Credit: Xinhua News Agency
China’s aerospace industry is high on 3D printing technologies adoption, with manufacturers using the technology and specialty metals in the developments of airliners.
The country recently saw its first built commercial airliner C919 taking its maiden flight on 5 May 2017 at Shanghai Pudong International Airport.
C919 was developed by the Commercial Aircraft Corporation of China (COMAC) using 3D printing technologies and specialty metals like titanium alloys.
This breakthrough paves the path for China to transform its traditional manufacturing economy.
The government has recognised that 3D Printing is a strong enabler to China manufacturing’s overall growth.
“We will see more use cases on the adoption of 3D printing technologies in the aerospace industry. For instance, General Electric (GE) acquired two metal 3D printer manufacturers, Concept Laser and Arcam, in which they have been providing 3D printers to aircraft parts manufacturers,” said Wendy Mok, research manager of IDC’s Imaging Printing and Document Solutions research.
Reducing airliner weight
C919 is using 3D printed titanium parts to reduce the airliner weight and increase its safety.

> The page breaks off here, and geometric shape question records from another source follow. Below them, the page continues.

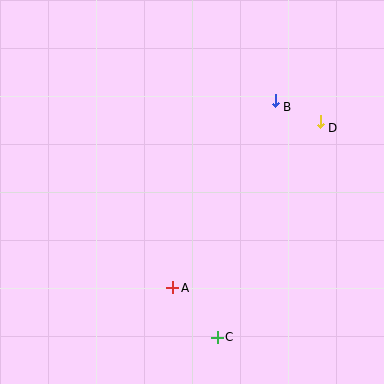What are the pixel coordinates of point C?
Point C is at (217, 337).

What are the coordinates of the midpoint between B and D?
The midpoint between B and D is at (298, 117).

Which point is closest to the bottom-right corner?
Point C is closest to the bottom-right corner.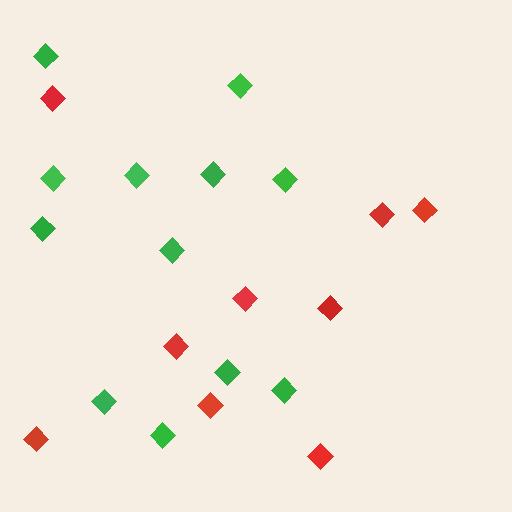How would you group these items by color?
There are 2 groups: one group of green diamonds (12) and one group of red diamonds (9).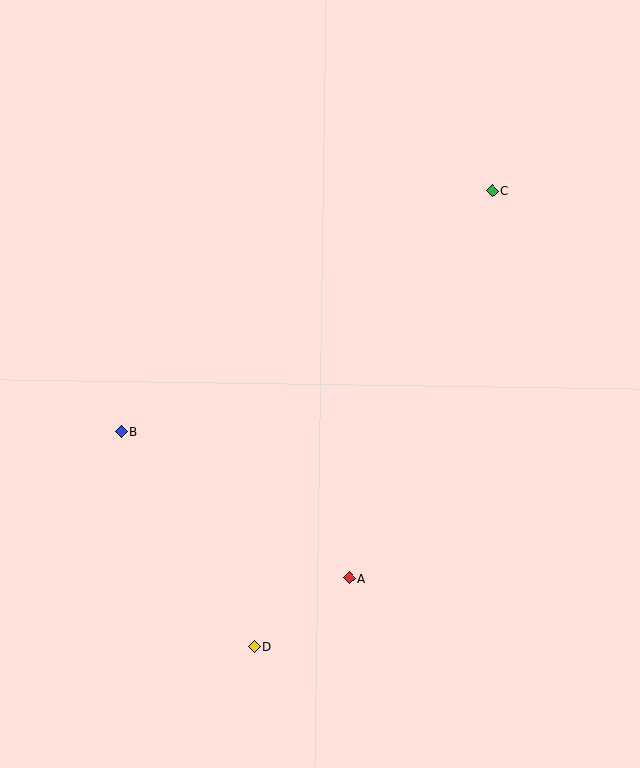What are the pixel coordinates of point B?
Point B is at (122, 432).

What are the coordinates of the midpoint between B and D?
The midpoint between B and D is at (188, 539).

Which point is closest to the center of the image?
Point A at (349, 578) is closest to the center.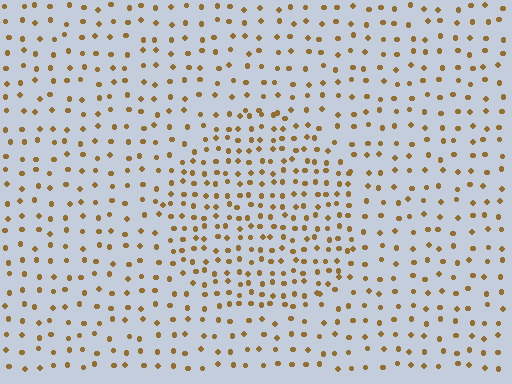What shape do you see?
I see a circle.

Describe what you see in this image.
The image contains small brown elements arranged at two different densities. A circle-shaped region is visible where the elements are more densely packed than the surrounding area.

It boasts 28 cabin door parts and two fan inlet structural parts. While the existing parts on C919 were largely made in China, critical parts were still made by foreign suppliers.
The imported 3D printers are very reliable and have several successful use cases in related industries. Due to this reason they have held a significant competitive advantage over domestic ones in China’s high-end manufacturing sectors.
“Outsourcing 3D printing services will save the initial investment cost and enables the manufacturers to focus on product development. Moreover, individual suppliers could provide services and parts according to their product portfolios. Such collaborations will help improve the overall product quality. This business model also provides 3D printer vendors a point of penetration,” said Mok.